[Python-Dev] Split unicodeobject.c into subfiles

Tue Oct 23 18:29:53 CEST 2012

On 10/23/2012 10:22 AM, Benjamin Peterson wrote:
> 2012/10/22 Victor Stinner <victor.stinner at gmail.com>:
>> Hi,
>>
>> I forked CPython repository to work on my "split unicodeobject.c" project:
>> http://hg.python.org/sandbox/split-unicodeobject.c
>>
>> The result is 10 files (included the existing unicodeobject.c):
>>
>>   1176 Objects/unicodecharmap.c
>>   1678 Objects/unicodecodecs.c
>>   1362 Objects/unicodeformat.c
>>    253 Objects/unicodeimpl.h
>>    733 Objects/unicodelegacy.c
>>   1836 Objects/unicodenew.c
>>   2777 Objects/unicodeobject.c
>>   2421 Objects/unicodeoperators.c
>>   1235 Objects/unicodeoscodecs.c
>>   1288 Objects/unicodeutfcodecs.c
>>  14759 total
>>
>> This is just a proposition (and work in progress). Everything can be changed :-)
>>
>> "unicodenew.c" is not a good name. Content of this file may be moved
>> somewhere else.
>>
>> Some files may be merged again if the separation is not justified.
>>
>> I don't like the "unicode" prefix for filenames, I would prefer a new directory.
>>
>> --
>>
>> Shorter files are easier to review and maintain. The compilation is
>> faster if only one file is modified.
>>
>> The MBCS codec requires windows.h. The whole unicodeobject.c includes
>> it just for this codec. With the split, only unicodeoscodecs.c
>> includes this file.
>>
>> The MBCS codec needs also a "winver" variable. This variable is
>> defined between the BLOOM filter and the unicode_result_unchanged()
>> function. How can you explain how these things are sorted? Where
>> should I add a new function or variable? With the split, the variable
>> is now defined very close to where is it used. You don't have to
>> scroll 7000 lines to see where it is used.
>>
>> If you would like to work on a specific function, you don't have to
>> use the search function of your editor to skip thousands to lines. For
>> example, the 18 functions and 2 types related to the charmap codec are
>> now grouped into one unique and short C file.
>>
>> It was already possible to extend and maintain unicodeobject.c (some
>> people proved it!), but it should now be much simpler with shorter
>> files.
> 
> I would like to repeat my opposition to splitting unicodeobject.c. I
> don't think the benefits of such a split have been well justified,
> certainly not to the point that the claim about "much simpler"
> maintenance is true.

I agree.  I haven't edited much in unicodeobject.c lately, so this is
just an expression of my preference in general to keep things together.

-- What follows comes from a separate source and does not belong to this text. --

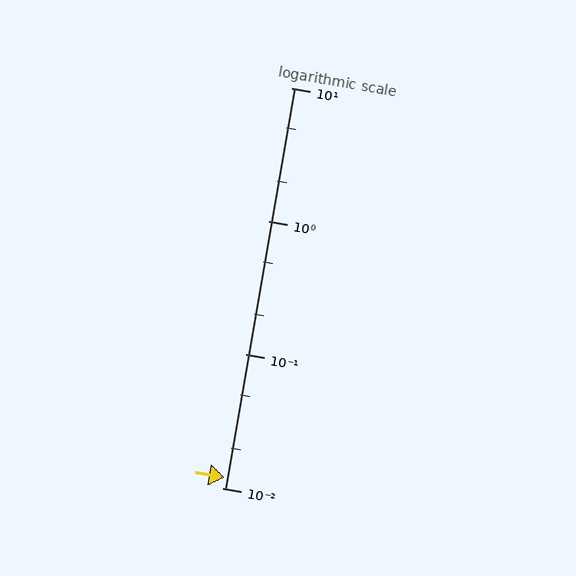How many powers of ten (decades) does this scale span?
The scale spans 3 decades, from 0.01 to 10.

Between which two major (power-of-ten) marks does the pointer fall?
The pointer is between 0.01 and 0.1.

We tell new Python programmers to stop worrying about using indentation
for grouping because editors are meant to make this easy.  A similar
argument applies to navigating large files: with a decent editor there is
no real problem with large files.

I agree completely with suggestions to improve sectioning and/or comments
within the file.

But once you make any split, people will look for things in the wrong file.
It happens for me every time I look for something in either object.c or
abstract.c -- that's an instance where the function name prefix doesn't imply
the implementation file name, which is otherwise very clear and easy in the
Python sources.

Especially since you're suggesting a huge number of new files, I question the
argument of better navigability.

Georg

BTW:

> If you would like to work on a specific function, you don't have to
> use the search function of your editor to skip thousands to lines. For
> example, the 18 functions and 2 types related to the charmap codec are
> now grouped into one unique and short C file.

After opening the right file, I *still* use the search function to get to
the function I want to edit.  Don't tell me using a scroll bar to scan
for the right place is faster...